Hercule Poirot is laidback, dignified, Sherlock Holmes is eccentric, Tarquin Hall’s Vish Puri is portly and loves food and has his quirks, Arjun is a brilliant detective but flawed. His flaws make him more real, more relatable. Saikia agrees, “Arjun is someone who, by virtue of his upbringing (in small towns across Northeast India, to which he can never return), always has one foot in the past. His nostalgia consumes him even as he struggles to stay afloat in modern-day urban India, especially the harsh environment of Delhi. Ex-Armyman. A loner. Self-destructive. Borderline alcoholic. At the same time a reader, a good cook, respectful of women and a thinker. Fond of mutton, Blender’s Pride, Wrangler jeans, and Kishore Kumar and Led Zeppelin...”

The author seems to have a penchant for layers, plots within sub-plots as he “always liked stories which combine several storylines, or layers, because they lend a depth and richness to the story. I suppose one way to do it is creating an outline on paper as you go along, to have a sort of blueprint of the story — which you can later fiddle around with”.
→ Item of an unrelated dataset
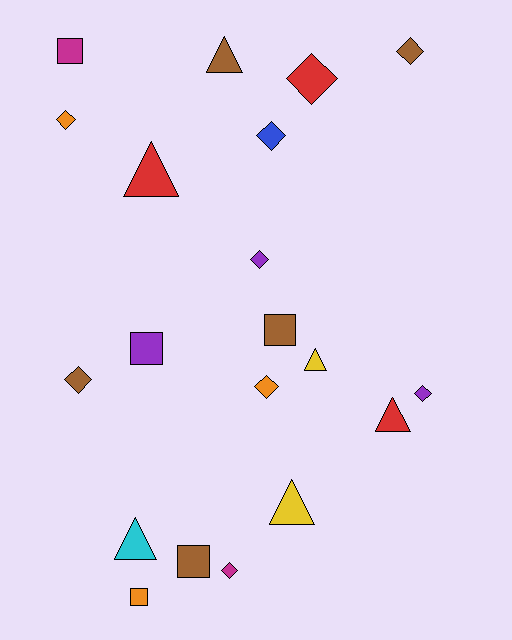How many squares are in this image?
There are 5 squares.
In the details of the tow, room, setting Saikia’s experience as an editor in journalism and publishing helped him to come up with and then handle these “complicated plots”.

Saikia always puts his detective in danger — he was on the edges of death in Dead Meat and now in Remember Death too. It is only his intellect and sharp mind that comes to his rescue and at the same time he is a brooding fellow who thinks about his past. There’s a contrast — a life gone by in almost sepia tone and the current edgy, anxious moments where Arjun is seen tracking Agnes and solving the case. “I wanted to create a contrast whereby he is in situations where he is almost certain to perish but, taking on a lot of physical punishment, he finally manages to break free. But even solving a crime doesn’t bring him a sense of relief, as the injustices of society are only too obvious to him,” explains Saikia. The author walks the tightrope as he writes — keeping Arjun real and flawed, and yet sharp and observant enough to sniff out clues and come up with possible scenarios.

Saikia knows his genre too well and he doesn’t get carried away even when he makes Arjun look back at his life or the current tension between him and Agnes. The chapters are deliberately kept short and this adds pace to the story. The sub-plots too are woven well and Saikia convinces us to trust Arjun for he knows what he’s doing and getting into. The climax is full of stress as one can feel the tension in the air around Arjun. I read the book at one go, every chapter driving me to read further, to solve the mystery and to expose the culprit and the motive.

I ask Saikia what next and he says, “The third Arjun Arora book, which should open with a murder in Delhi, and then our detective making his way to Manipur and Nagaland to investigate the case!”

Saikia describes Remember Death as “dark”; I agree but I would say, “unputdownable”. Read it.